Kima montana

Scientific classification
- Kingdom: Animalia
- Phylum: Arthropoda
- Subphylum: Chelicerata
- Class: Arachnida
- Order: Araneae
- Infraorder: Araneomorphae
- Family: Salticidae
- Genus: Kima
- Species: K. montana
- Binomial name: Kima montana Wesołowska & Szeremeta, 2001

= Kima montana =

- Genus: Kima
- Species: montana
- Authority: Wesołowska & Szeremeta, 2001

Species of jumping spider

Kima montana is a jumping spider species in the genus Kima that lives in Kenya. It was first found near a river at an altitude of 2050 m above sea level on Mount Elgon. Only the female has been described. The spider is large and resembles an ant, with a carapace typically 3.6 mm long and an abdomen 4.2 mm long. It is generally dark brown, its sternum being so dark that it is nearly black, apart from its black eye field and the two white diagonal stripes on the bottom of its abdomen. There are long bristles sticking out from its clypeus. It is very similar to related species, particularly Kima reimoiser. To distinguish them, it is necessary to compare by their copulatory organs and particularly their spermathecae, which is this species has less chambers than the other.

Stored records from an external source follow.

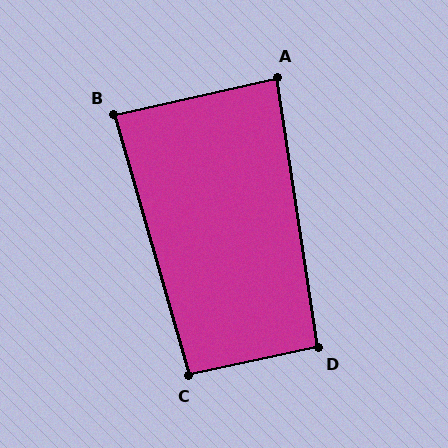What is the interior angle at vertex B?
Approximately 86 degrees (acute, close to a right angle).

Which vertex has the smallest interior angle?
A, at approximately 86 degrees.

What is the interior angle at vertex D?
Approximately 94 degrees (obtuse, close to a right angle).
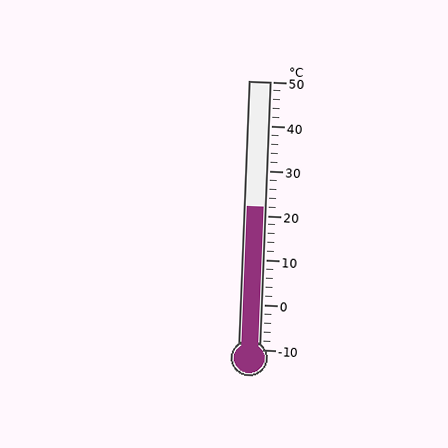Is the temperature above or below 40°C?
The temperature is below 40°C.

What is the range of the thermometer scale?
The thermometer scale ranges from -10°C to 50°C.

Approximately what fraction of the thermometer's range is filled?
The thermometer is filled to approximately 55% of its range.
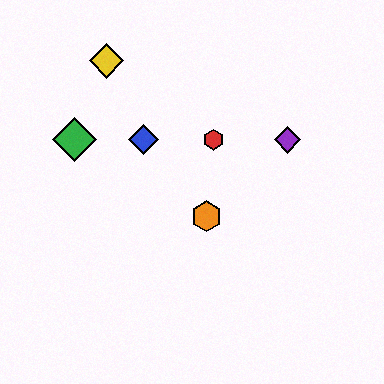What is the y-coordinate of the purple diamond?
The purple diamond is at y≈140.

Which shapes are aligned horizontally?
The red hexagon, the blue diamond, the green diamond, the purple diamond are aligned horizontally.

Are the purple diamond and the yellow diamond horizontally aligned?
No, the purple diamond is at y≈140 and the yellow diamond is at y≈61.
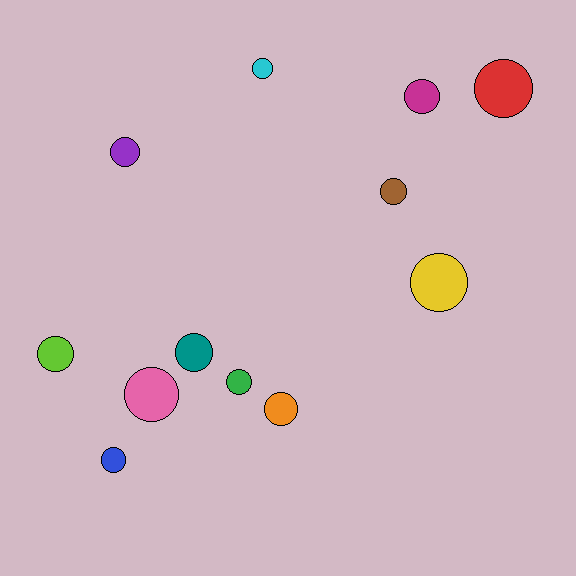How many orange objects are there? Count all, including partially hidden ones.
There is 1 orange object.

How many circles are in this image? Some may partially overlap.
There are 12 circles.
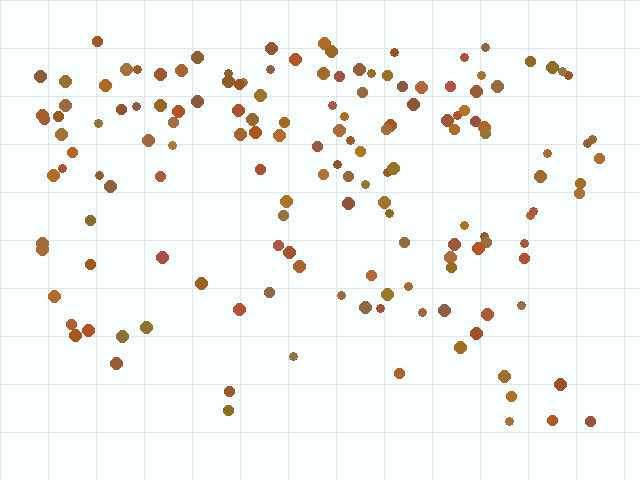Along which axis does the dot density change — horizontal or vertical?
Vertical.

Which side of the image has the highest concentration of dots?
The top.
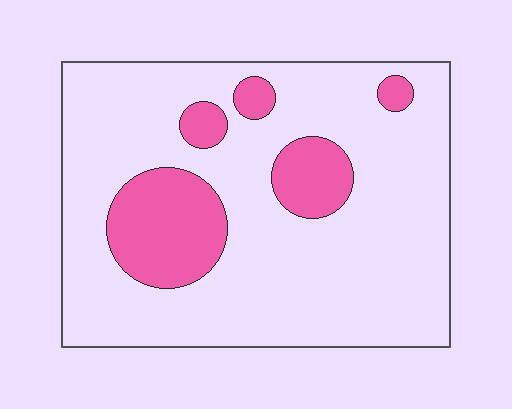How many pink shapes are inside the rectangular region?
5.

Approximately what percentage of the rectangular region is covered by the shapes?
Approximately 20%.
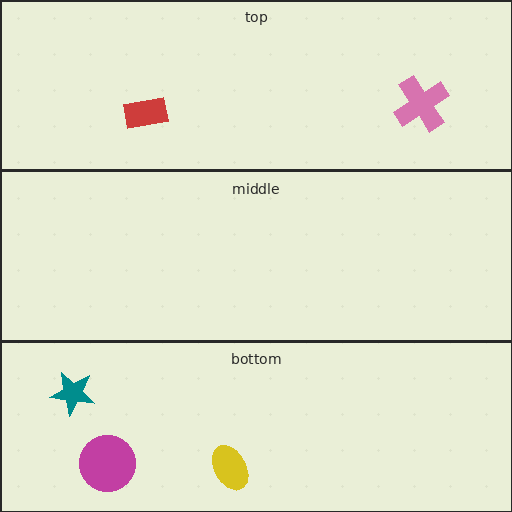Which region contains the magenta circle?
The bottom region.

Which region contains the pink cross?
The top region.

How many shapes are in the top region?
2.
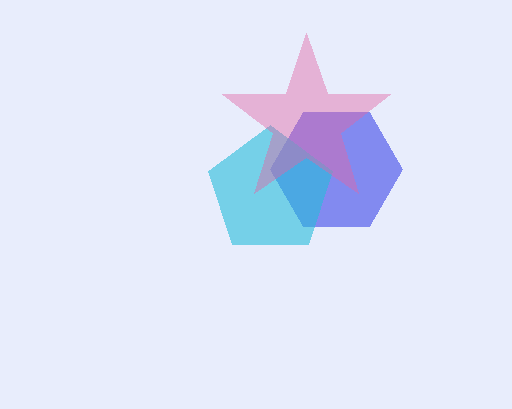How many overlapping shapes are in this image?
There are 3 overlapping shapes in the image.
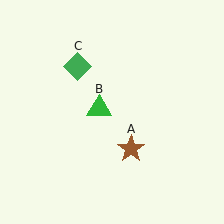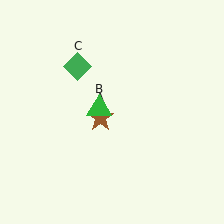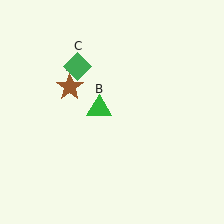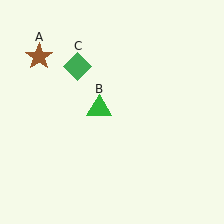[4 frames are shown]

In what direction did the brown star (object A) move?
The brown star (object A) moved up and to the left.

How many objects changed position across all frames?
1 object changed position: brown star (object A).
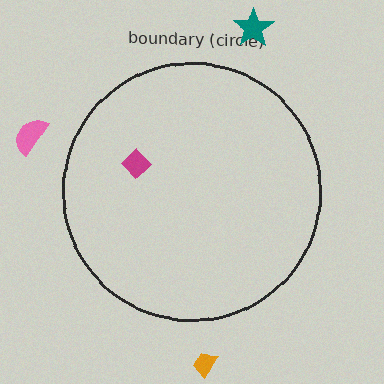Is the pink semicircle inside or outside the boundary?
Outside.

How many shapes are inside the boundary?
1 inside, 3 outside.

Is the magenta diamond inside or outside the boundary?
Inside.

==Taxonomy and etymology==
Kima montana is a species of jumping spider, a member of the family Salticidae, that was first described by the arachnologists Wanda Wesołowska and Małgorzata Szeremeta in 2001. Its specific name is a Latin word that can be translated . The species was allocated to the genus Kima, first circumscribed by George W. and Elizabeth G. Peckham in 1902. The genus is related to Araegeus and Leptorchestes. Kima was allocated to the tribe Leptorchestini, named by Eugène Simon in 1901. The tribe is a member of the subclade Simonida in the clade Saltafresia in the subfamily Salticinae. In 2016, Jerzy Prószyński added the genus to a group of genera named Menemerines, named after the genus Menemerus. The genus Leptorchestes is also a member of the group.

==Description==
Kima are large ant-like spiders. Their body is divided into two main parts: a cephalothorax and an abdomen. The female Kima montana has an elongated carapace, the hard upper part of the cephalothorax, that is typically 3.6 mm long and between 1.8 mm wide. It is dark brown apart from its eye field, which is black and elevated. A scattering of long bristles can be seen near the eyes and sticking out from the clypeus. The underside of the cephalothorax, or sternum, is nearly black. The remainder of the mouthparts, including its labium and maxillae, are brown with pale tips at the ends of the maxillae.

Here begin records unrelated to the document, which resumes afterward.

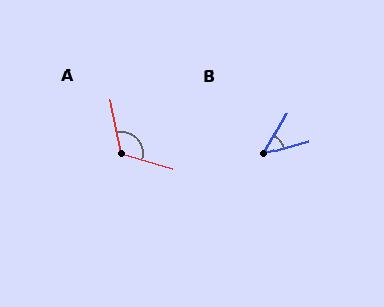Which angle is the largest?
A, at approximately 117 degrees.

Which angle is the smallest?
B, at approximately 45 degrees.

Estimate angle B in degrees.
Approximately 45 degrees.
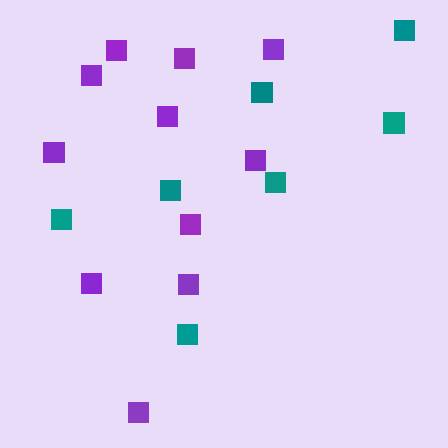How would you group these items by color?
There are 2 groups: one group of teal squares (7) and one group of purple squares (11).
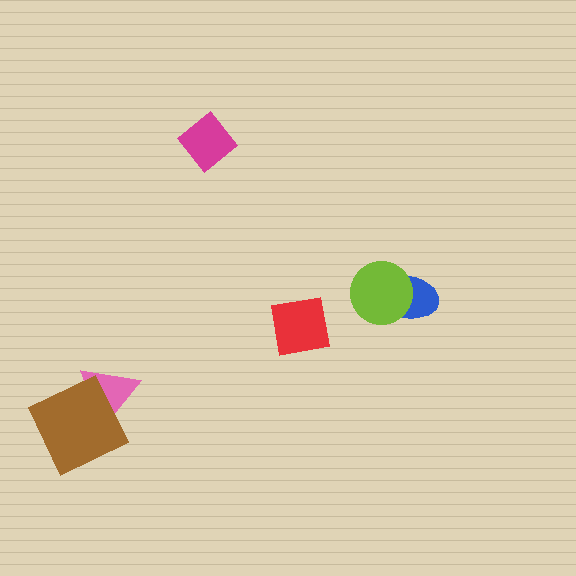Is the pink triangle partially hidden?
Yes, it is partially covered by another shape.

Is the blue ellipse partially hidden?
Yes, it is partially covered by another shape.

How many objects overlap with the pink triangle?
1 object overlaps with the pink triangle.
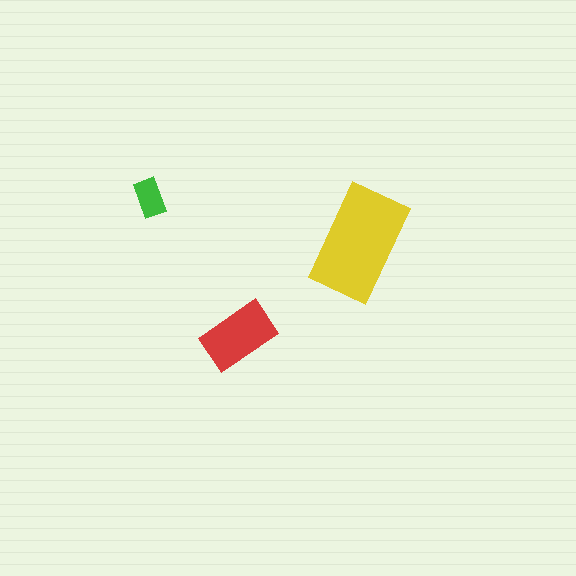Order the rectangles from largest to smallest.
the yellow one, the red one, the green one.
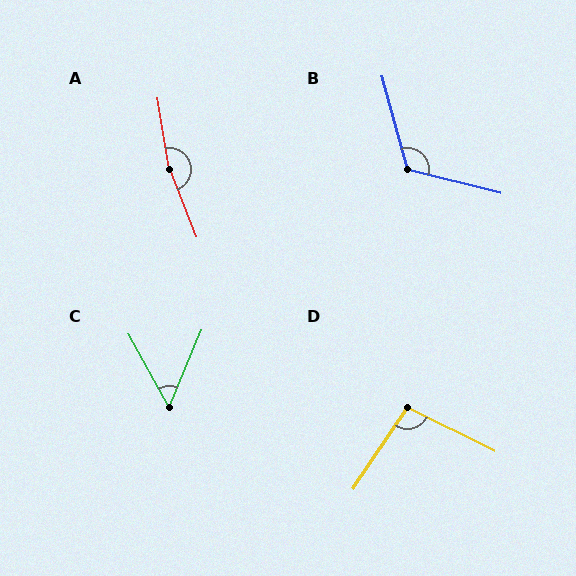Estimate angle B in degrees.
Approximately 119 degrees.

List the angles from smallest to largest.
C (52°), D (98°), B (119°), A (168°).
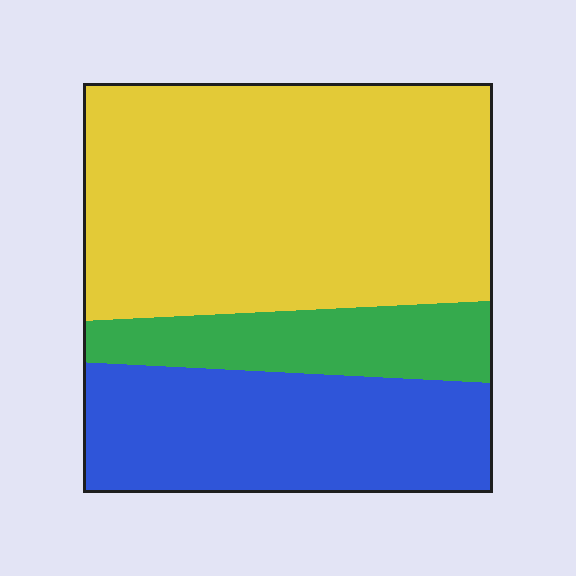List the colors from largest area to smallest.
From largest to smallest: yellow, blue, green.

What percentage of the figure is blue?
Blue covers 29% of the figure.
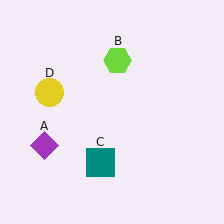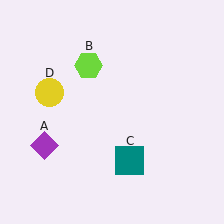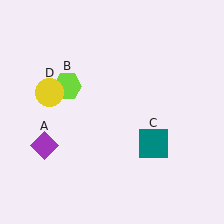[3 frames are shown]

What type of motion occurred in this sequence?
The lime hexagon (object B), teal square (object C) rotated counterclockwise around the center of the scene.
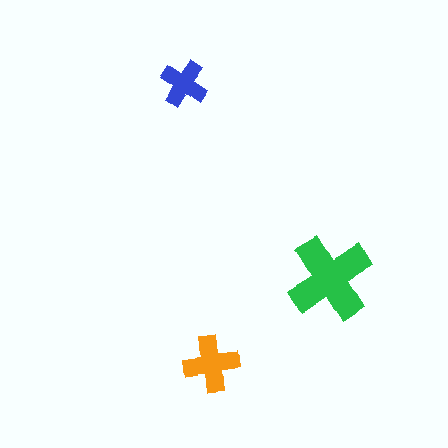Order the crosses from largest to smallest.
the green one, the orange one, the blue one.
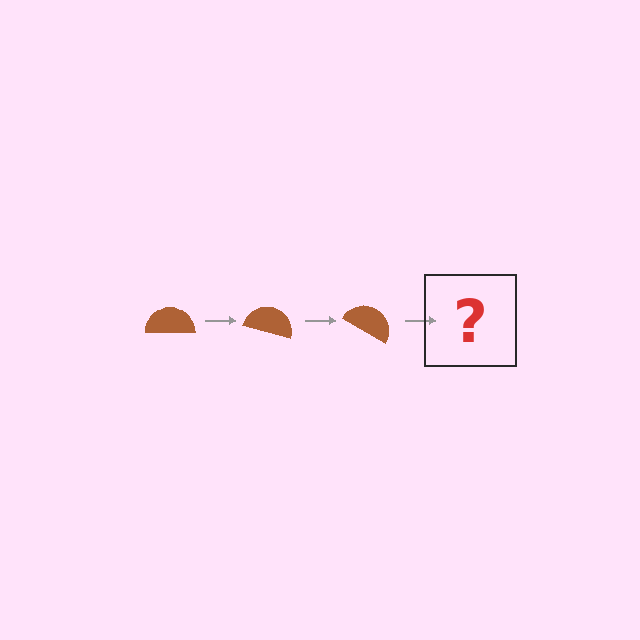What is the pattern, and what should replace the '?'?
The pattern is that the semicircle rotates 15 degrees clockwise each step. The '?' should be a brown semicircle rotated 45 degrees clockwise.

The female's abdomen is typically 4.2 mm long and 2.5 mm wide. It is elongated like the carapace, but also pear-shaped with a narrow part in the middle. Its topside is silky and dark brown, covered in delicate tan hairs, and its underside is darker with two narrow diagonal steaks formed of white hairs. The spider's forward spinnerets are yellowish; the others are brown. Its legs are long and thin, particularly the fourth pair of legs, They are generally brown although the front legs are darker and have yellow sections. They have a few long brown leg hairs. There is a long pedicel that connects between the carapace and the abdomen that has a small protuberance on the top.

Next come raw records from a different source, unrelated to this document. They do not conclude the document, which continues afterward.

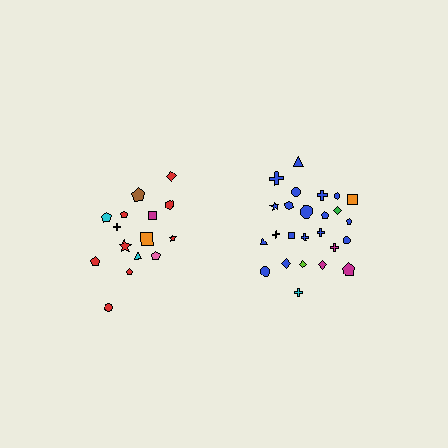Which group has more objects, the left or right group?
The right group.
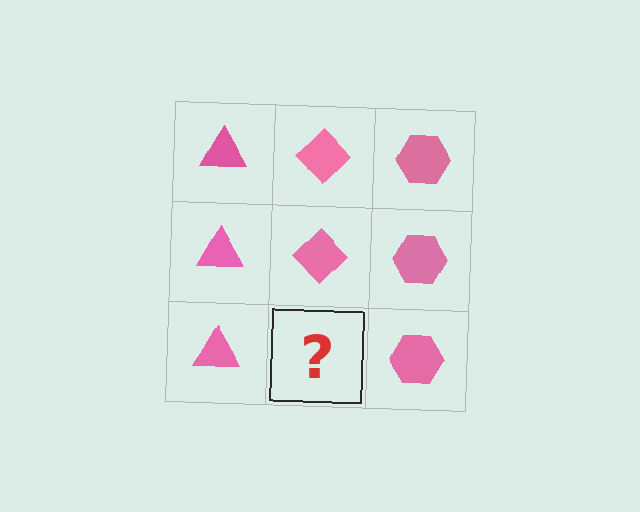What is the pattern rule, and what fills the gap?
The rule is that each column has a consistent shape. The gap should be filled with a pink diamond.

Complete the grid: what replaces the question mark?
The question mark should be replaced with a pink diamond.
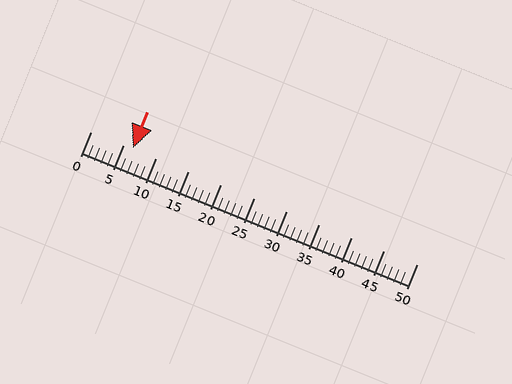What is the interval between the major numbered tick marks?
The major tick marks are spaced 5 units apart.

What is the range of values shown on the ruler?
The ruler shows values from 0 to 50.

The female has a crescent-shaped opening on its epigyne, the external visible part of its copulatory organs. There are two copulatory openings that are placed about halfway down the epigyne. These lead, via large and looping insemination ducts, to complex spermathecae, or receptacles, that have a few relatively large chambers. As with other members of the genus, Kima montana can be distinguished by its copulatory organs. The position of the copulatory openings and the small number of the chambers in the spermathecae are particularly distinctive. The otherwise similar Kima reimoiser has more chambers in its spermathecae.

==Distribution==
Kima spiders live in the Afrotropical realm. Kima alta is endemic to Kenya. The female holotype was found on Mount Elgon in 1948, found near the Swam River on the track to Karamoja at an altitude of 1700 m above sea level. The species has only been seen living in that area of the country.